I am given a certain amount $E$ of energy to spend (= to input into the system) over a certain period of time $\Delta T$, that I need to use to alter the motion of a given body. By the time I need to do so, it is rather difficult to access its mass, instantaneous speed, kinetic moment, energy, or other forces applied to it..

(I can still track its shape, position and rotation.)

However, I feel like I don't need to access all these to actually spend this energy and alter its motion (with the only tools I am given) provided I decide I will do it by applying a single force $F$ to it over the period $\Delta T$, and provided I give myself an application point $P$ and a direction $d$ (both relative to the body's actual position and rotation).


To be more precise about "my feeling": no matter the actual situation of the body, I will apply this force and spend this energy over $\Delta T$:

  • if it turns out to be a very heavy object, then it won't move a lot
  • if it turns out to be in a super-fast race against $d$, then its speed won't change a lot
  • if it turns out to be blocked under a stone, then it won't move a lot
  • if it turns out to be free, light, resting.. then the change will be visible..

(I am aware that the concept of force might be the wrong one to consider here, so I just want to make sure we'll agree about what I am talking about, whatever it might be. It is exactly like this body had a certain amount of energy to spend and used it to move itself without actually knowing anything about the world around.)


If I was right about this feeling that I do have everything I need to perform this alteration without spending more than $E$, then how would I compute the actual intensity of $F$ to be applied?

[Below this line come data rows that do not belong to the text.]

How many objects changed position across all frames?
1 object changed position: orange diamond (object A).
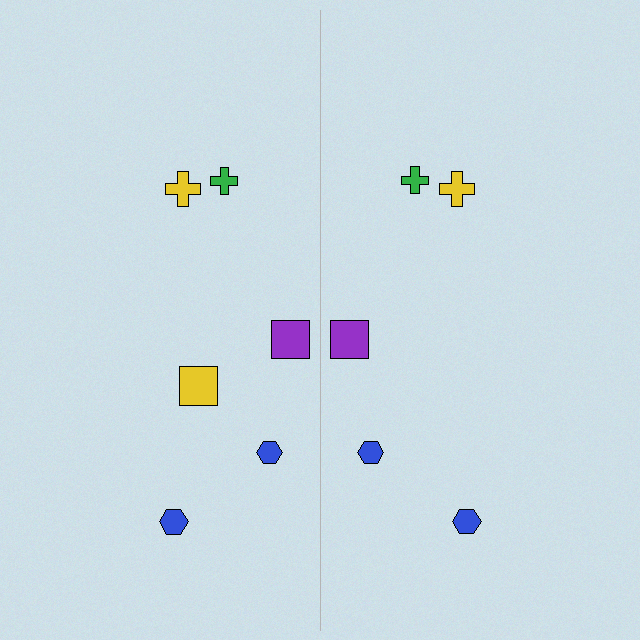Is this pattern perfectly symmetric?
No, the pattern is not perfectly symmetric. A yellow square is missing from the right side.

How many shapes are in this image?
There are 11 shapes in this image.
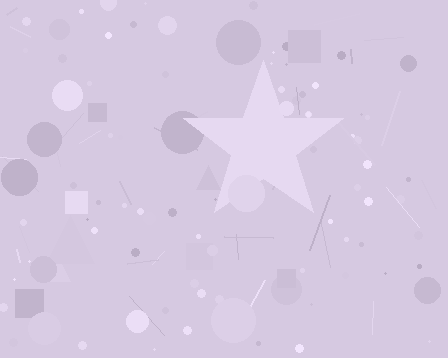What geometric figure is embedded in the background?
A star is embedded in the background.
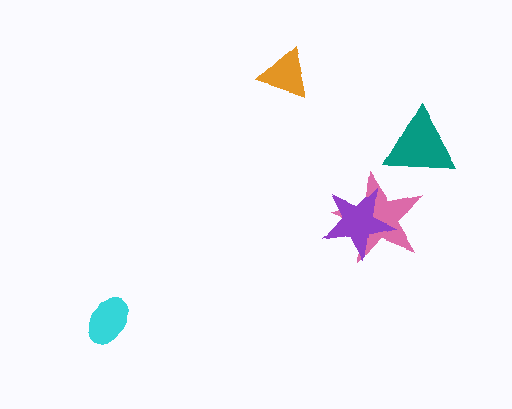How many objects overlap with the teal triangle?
0 objects overlap with the teal triangle.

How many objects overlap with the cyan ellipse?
0 objects overlap with the cyan ellipse.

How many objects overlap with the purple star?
1 object overlaps with the purple star.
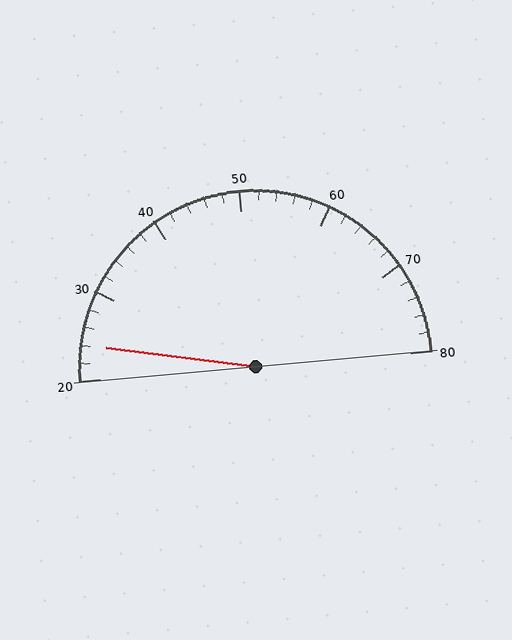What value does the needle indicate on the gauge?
The needle indicates approximately 24.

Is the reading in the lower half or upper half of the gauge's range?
The reading is in the lower half of the range (20 to 80).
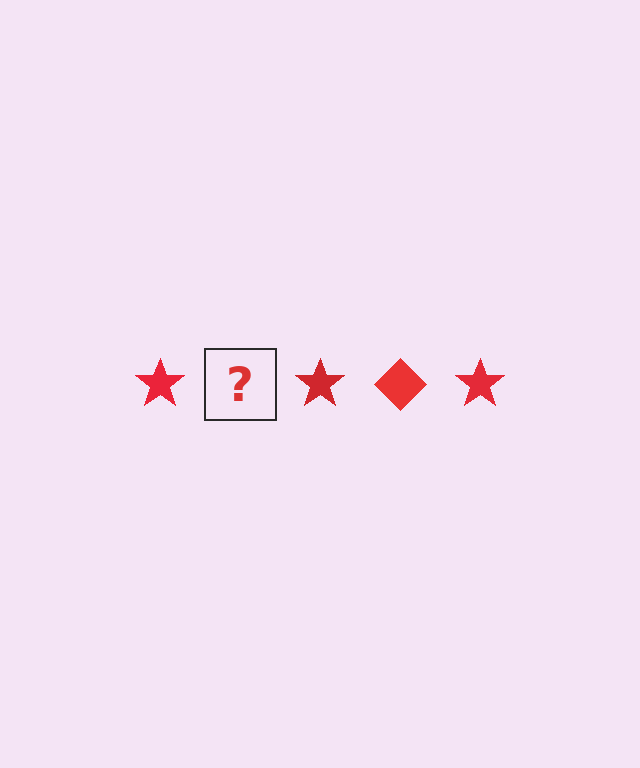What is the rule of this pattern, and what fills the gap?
The rule is that the pattern cycles through star, diamond shapes in red. The gap should be filled with a red diamond.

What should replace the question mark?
The question mark should be replaced with a red diamond.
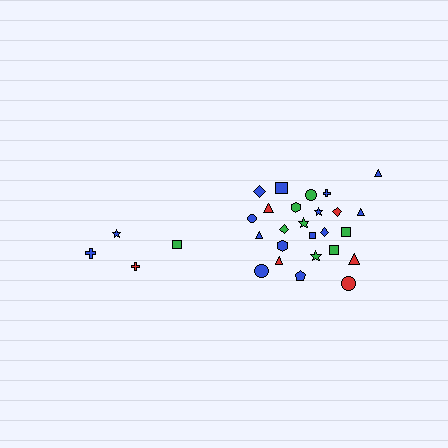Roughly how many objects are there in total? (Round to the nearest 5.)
Roughly 30 objects in total.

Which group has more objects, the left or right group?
The right group.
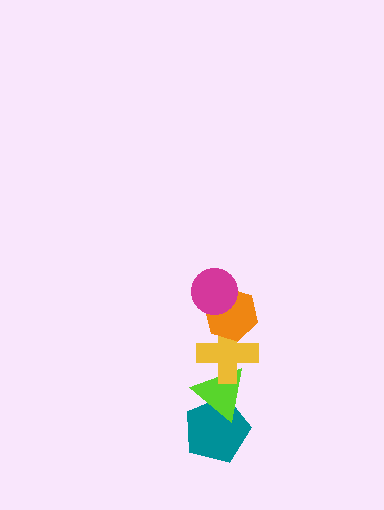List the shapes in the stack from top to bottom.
From top to bottom: the magenta circle, the orange hexagon, the yellow cross, the lime triangle, the teal pentagon.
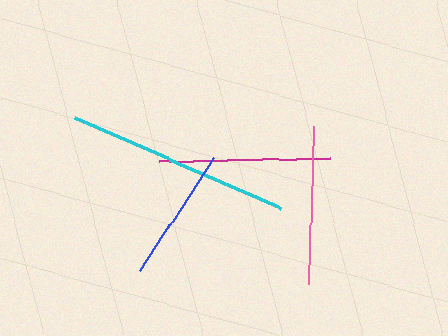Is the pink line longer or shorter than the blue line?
The pink line is longer than the blue line.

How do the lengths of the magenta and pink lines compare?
The magenta and pink lines are approximately the same length.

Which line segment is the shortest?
The blue line is the shortest at approximately 136 pixels.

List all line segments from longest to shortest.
From longest to shortest: cyan, magenta and pink (about equal), blue.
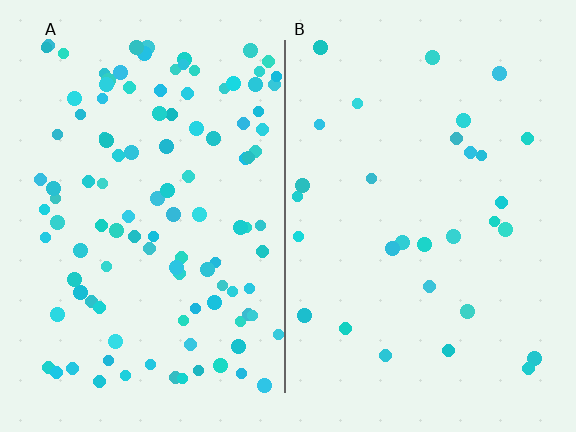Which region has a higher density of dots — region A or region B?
A (the left).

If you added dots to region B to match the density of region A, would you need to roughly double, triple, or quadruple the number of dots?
Approximately quadruple.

If I was wrong, then what information am I missing?


[EDIT]: It turns out from the discussion that I actually need to give myself a certain cost of applying a force $\beta\ (m.s^{-1})$, inspired from biophysics. Then the actual energy spent is simply $$E = \beta \int_{\Delta t} F(t) \mathrm{d}t,$$ and I just have to take care that it will never be lower than the actual work $W$ done by $F$ over $\Delta t$.

To achieve this, one solution seems to keep constantly track of the actual useful energy spent, which is difficult but.. not undoable.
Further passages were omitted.